Tourism is a socio-economic activity and has evolved into one of the largest and fastest growing industries of the world. While the economic benefits of tourism are well known, the benefits of tourism are rarely equitably distributed among stakeholders in traditional tourism development. These economic benefits also come with environmental and cultural costs that are unfairly borne by some stakeholders (Mortz, Ray, & Jain, 2005). The shift from this traditional tourism model towards sustainable tourism development ensures equitable distribution of benefits and costs among stakeholders. Jamal and Getz (1995) argue residents are important stakeholders whose participation is necessary to move towards sustainable tourism. The residents should have an interest in making tourism development more sustainable, as it would help in balancing the demand for natural resources between residents and tourists. Understanding residents’ perceptions are critical to fairly distributing costs and benefits of tourism; develop favourable attitude for participation and cooperation thus, ultimately increasing sustainable tourism development (Twining-Ward & Butler, 2002).

Tourism in the J&K has been an important part of the economy for several decades. Over one crore tourists and pilgrims visited Jammu and Kashmir in 2009, among them 96.84 lakh were “pilgrim tourists” with the Hindu cave shrines in the state witnessing highest footfalls. Of the total pilgrim traffic to the state, cave shrine of Mata Vaishno Devi in the Jammu region witnessed more than 90 percent of the pilgrims, accounting to 82.35 lakh pilgrims in the year 2009 which has increased from 1.4 million in the year 1986. Jammu is a region of intense rural zones with Katra as a base camp to cave shrine of Mata Vaishno Devi that have a high proportion of the touristic facilities in the entire state. Katra at an average elevation of 754 metres (2,474 feet) has population of 9106 according to the GeoNames geographical database. As of 2001[update] India, census Katra population comprised 53% of males as against 47% females. The regional economy has become dependent on tourism for its contribution to GDP, income multiplier besides employing residents directly or indirectly with the industry.

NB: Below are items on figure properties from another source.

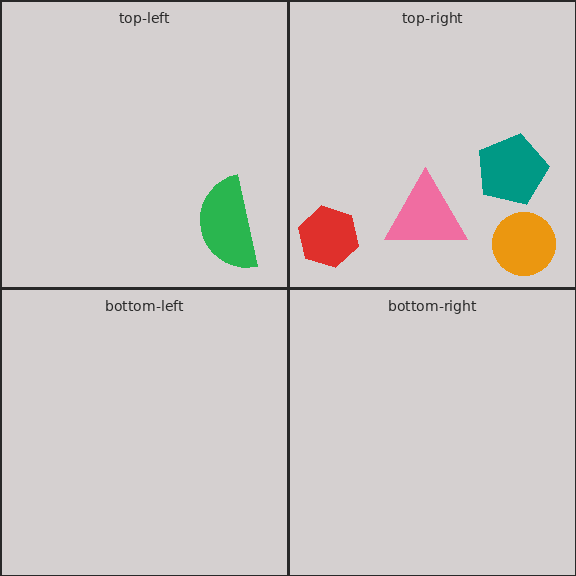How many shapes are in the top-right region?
4.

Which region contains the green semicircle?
The top-left region.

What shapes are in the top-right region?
The teal pentagon, the red hexagon, the pink triangle, the orange circle.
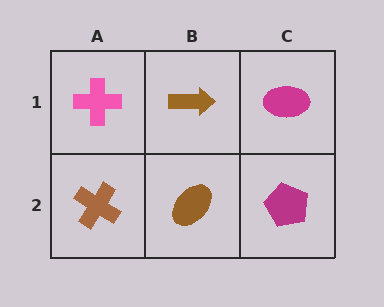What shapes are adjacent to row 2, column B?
A brown arrow (row 1, column B), a brown cross (row 2, column A), a magenta pentagon (row 2, column C).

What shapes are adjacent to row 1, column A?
A brown cross (row 2, column A), a brown arrow (row 1, column B).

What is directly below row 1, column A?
A brown cross.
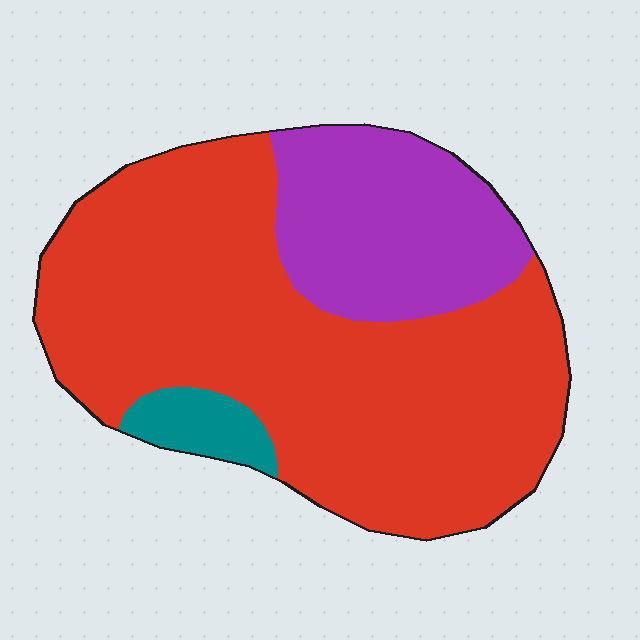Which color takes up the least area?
Teal, at roughly 5%.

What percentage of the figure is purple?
Purple covers 24% of the figure.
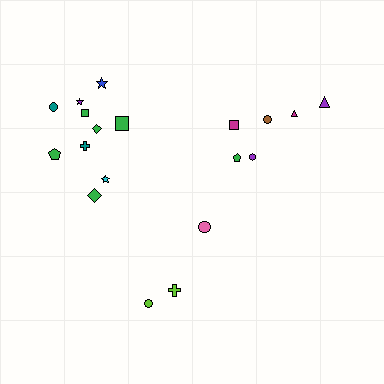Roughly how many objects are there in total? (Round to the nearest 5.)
Roughly 20 objects in total.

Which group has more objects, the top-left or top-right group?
The top-left group.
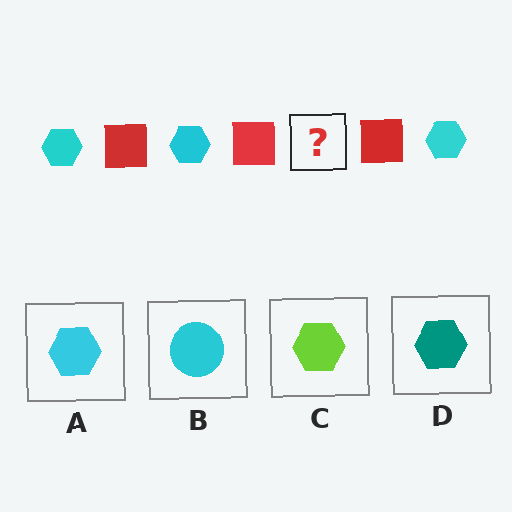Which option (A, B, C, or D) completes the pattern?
A.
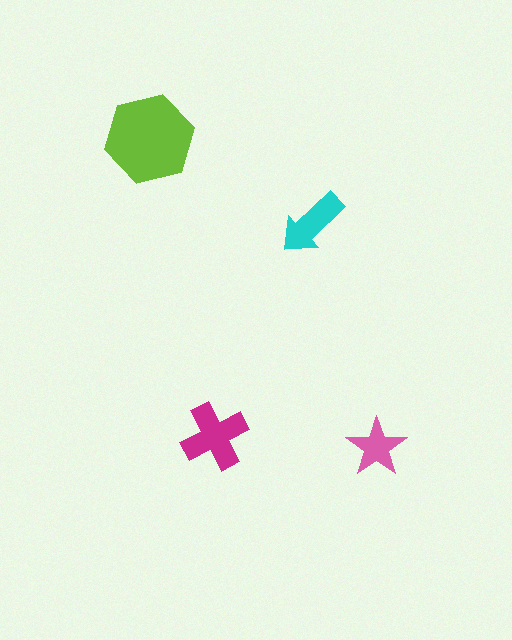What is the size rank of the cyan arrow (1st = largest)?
3rd.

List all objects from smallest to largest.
The pink star, the cyan arrow, the magenta cross, the lime hexagon.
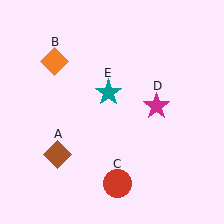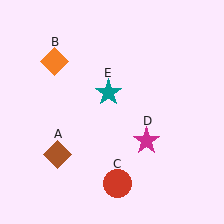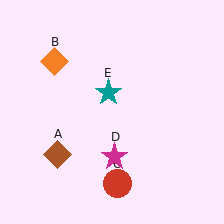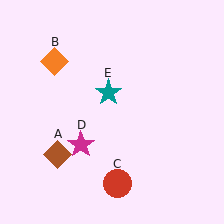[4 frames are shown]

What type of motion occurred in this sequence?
The magenta star (object D) rotated clockwise around the center of the scene.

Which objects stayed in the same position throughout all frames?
Brown diamond (object A) and orange diamond (object B) and red circle (object C) and teal star (object E) remained stationary.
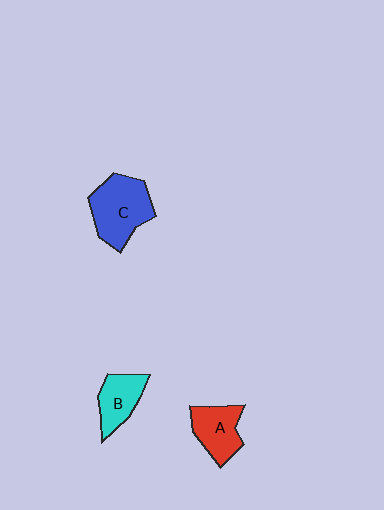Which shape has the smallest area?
Shape B (cyan).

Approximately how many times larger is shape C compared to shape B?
Approximately 1.6 times.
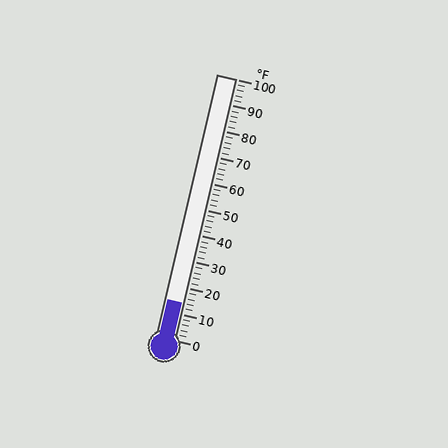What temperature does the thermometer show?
The thermometer shows approximately 14°F.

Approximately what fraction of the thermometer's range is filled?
The thermometer is filled to approximately 15% of its range.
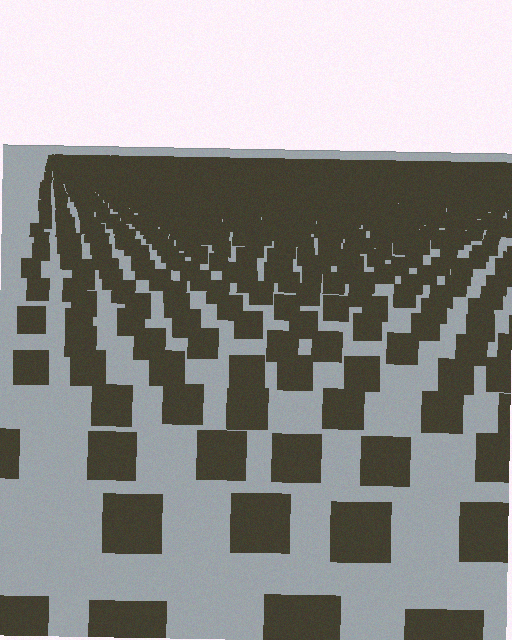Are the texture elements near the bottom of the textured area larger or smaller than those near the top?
Larger. Near the bottom, elements are closer to the viewer and appear at a bigger on-screen size.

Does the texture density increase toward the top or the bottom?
Density increases toward the top.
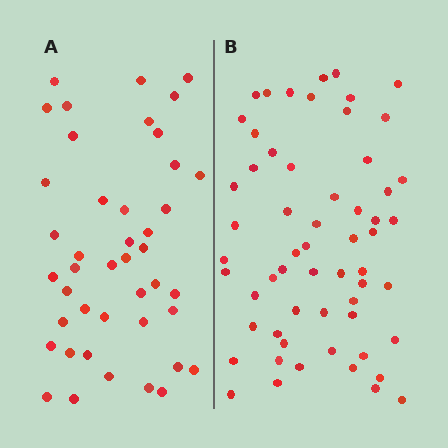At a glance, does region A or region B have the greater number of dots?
Region B (the right region) has more dots.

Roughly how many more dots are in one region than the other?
Region B has approximately 15 more dots than region A.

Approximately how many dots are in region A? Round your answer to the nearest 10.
About 40 dots. (The exact count is 43, which rounds to 40.)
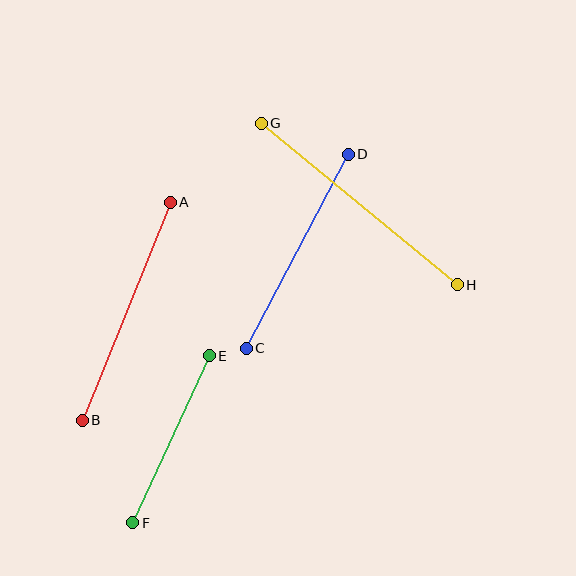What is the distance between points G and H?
The distance is approximately 254 pixels.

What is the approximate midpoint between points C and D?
The midpoint is at approximately (297, 251) pixels.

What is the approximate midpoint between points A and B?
The midpoint is at approximately (126, 311) pixels.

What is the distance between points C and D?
The distance is approximately 219 pixels.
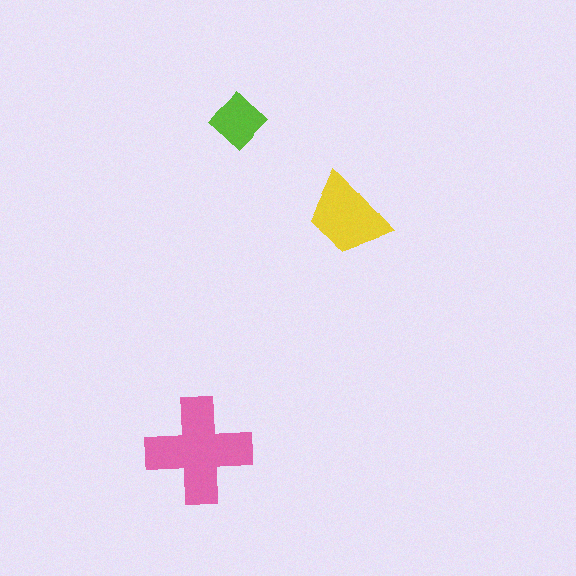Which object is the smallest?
The lime diamond.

Ironically, the touristic development along with the modernization of the pilgrimage’s infrastructure has led to varied impacts leading to the degradation of the natural, cultural and social environment of the Community. Murthi and Kumar (1989) in a study observed that the problem of mass tourism is closely related with the issues of environment conservation. The tourism problem, according to them is more pronounced in the Himalayan pilgrim centers especially Amarnath and Vaishanodevi, which are which are more ecological fragile with limited carrying capacities It is therefore; very necessary that such areas of fragile beauty should be thoroughly protected after accessing their tourist carrying capacity, so that their ecosystem & associated ecological processes are not disturbed. For instance, both residents and tourists use touristic infrastructure, though tourists may use it more intensely. Rising tourist arrivals put increasing demand on the limited resources of the surrounding area that must also sustain residents that affects residents’ reactions toward tourism development.